The amount of time it takes to clean a goat milking machine is something of an issue. But, Rebecca Johnson pointed out, there are reasons other than efficiency for buying a goat milking machine.

“If somebody has arthritis or carpal tunnel time is not an issue,” said Vandergriff (Caprine Supply). “I believe that the break even time-wise for a milking machine is six goats. If you have less than six goats, a machine will take you the same amount of time as it would if you were milking by hand. There’s more clean up because you’ve got the big bucket and you’ve got the milk line, the inflations, and other parts to clean.”

Vandergriff, who started Caprine Supply a quarter of a century ago because he couldn’t find what he needed to milk his goats, said a lot of people have turned to portable milking machines since then.

“When I started selling milking machines I sold about 20 in the first year and now we sell hundreds,” he said.

Caprine Supply started selling a machine with an oil lubricated pump. Now they sell only systems with oil-less vacuum pumps.
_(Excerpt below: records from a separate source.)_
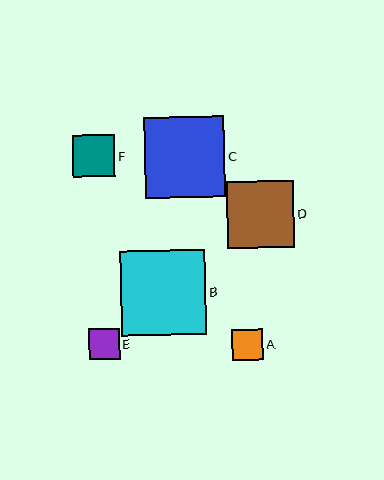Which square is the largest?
Square B is the largest with a size of approximately 85 pixels.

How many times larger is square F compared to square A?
Square F is approximately 1.4 times the size of square A.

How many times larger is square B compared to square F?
Square B is approximately 2.0 times the size of square F.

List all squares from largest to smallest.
From largest to smallest: B, C, D, F, E, A.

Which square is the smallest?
Square A is the smallest with a size of approximately 31 pixels.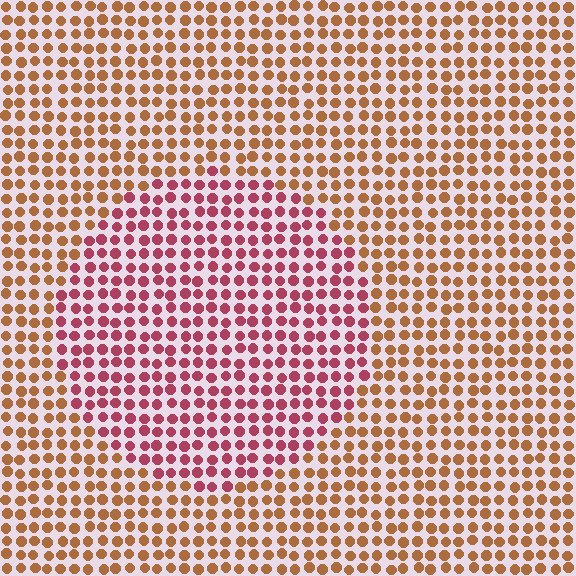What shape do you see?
I see a circle.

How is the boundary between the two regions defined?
The boundary is defined purely by a slight shift in hue (about 43 degrees). Spacing, size, and orientation are identical on both sides.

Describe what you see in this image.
The image is filled with small brown elements in a uniform arrangement. A circle-shaped region is visible where the elements are tinted to a slightly different hue, forming a subtle color boundary.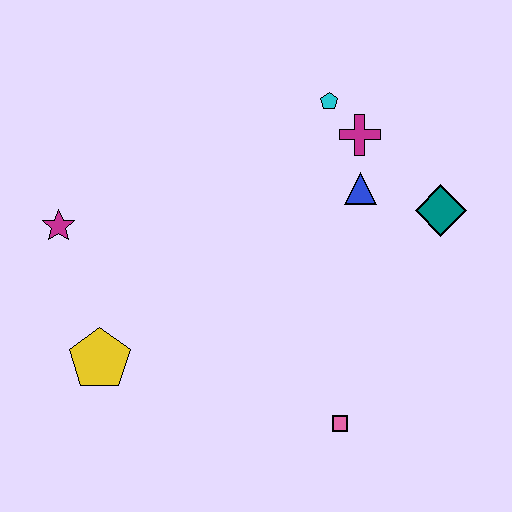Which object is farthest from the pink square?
The magenta star is farthest from the pink square.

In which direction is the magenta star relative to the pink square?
The magenta star is to the left of the pink square.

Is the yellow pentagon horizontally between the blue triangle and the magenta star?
Yes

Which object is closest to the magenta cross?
The cyan pentagon is closest to the magenta cross.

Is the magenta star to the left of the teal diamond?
Yes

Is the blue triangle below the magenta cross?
Yes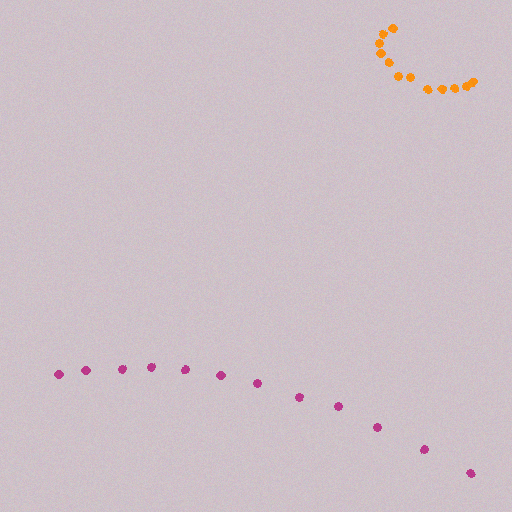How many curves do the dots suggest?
There are 2 distinct paths.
“You don’t have the problem of dripping oil,” Vandergriff said. “No matter how careful you are you’ll get oil dripping out here and there. You’ll also get an oil vapor and that makes things kind of messy at times, it can put a film on things.”

Caprine Supply sells a line of goat milking machines, with oilless pumps, ranging in price from $1,055 for the System One Farm Model to the Caprine System Three Milking Machine for $2,395. The System One Farm Model can be plugged into a regular home electric system and will milk one goat at a time. It comes with a two-gallon, unbreakable, low-profile, tip-proof poly bucket rather than the seven gallon stainless steel bucket that the regular System One Milking Machine ($1,299) has.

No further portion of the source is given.